# Augmenter la RAM d'un iMac 233 Mhz Rev A



## Daphné (14 Décembre 2003)

Je souhaiterais augmenter la RAM de mon iMac 233 MHz Rev A de Novmebre 1998.
Selon Apple la RAM max est de 128 mo (2*64 Mo).

Mais j'ai lu qu'on pouvait aller jusqu'à 512 (2*256 Mo)
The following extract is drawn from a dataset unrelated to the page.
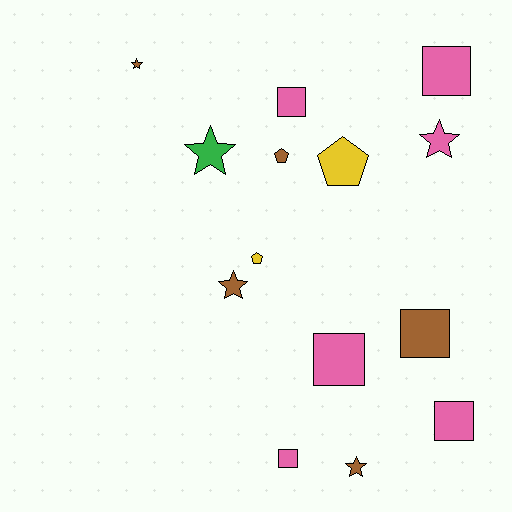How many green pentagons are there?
There are no green pentagons.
Est-ce vrai ? Si oui, où acheter et quelle référence ?

Merci pour votre aide
Daphné.


----------



## Dark Templar (14 Décembre 2003)

Selon l'histoire d'apple tu peux mettre 256 Mo.
Bizarrement, Crucial ne propose que des barrettes de 64 Mo.


----------



## melaure (14 Décembre 2003)

En effet la Rev A n'accepte que deux barettes de 128 Mo. C'est la Rev B qui accepte deux barettes de 256 ...


----------



## salamèche (21 Décembre 2003)

la révision B n'accepte elle aussi que deux barettes de 128


----------



## JPTK (22 Décembre 2003)

Euh c'est peut-être faux mais selon Mac Tracker ça serait plutôt 2 x 256 sur la rev. b.


----------



## gerdy (22 Décembre 2003)

Ce lien devrait vous permettre de trouver une réponse plus précise 

&lt;http://gilles.aurejac.free.fr/ramguide/ramppc.html&gt; 
@+


----------



## ppscouby (22 Décembre 2003)

Je confirme pour le rev B. J'ai bien 512Mo de ram. J'ai acheté les barrettes ici :&lt;http://www.memoryx.net/&gt;


----------



## rezba (29 Décembre 2003)

et on peut mettre 384 sur un RevA; en choisissant bien sa Ram et l'ordre des barettes


----------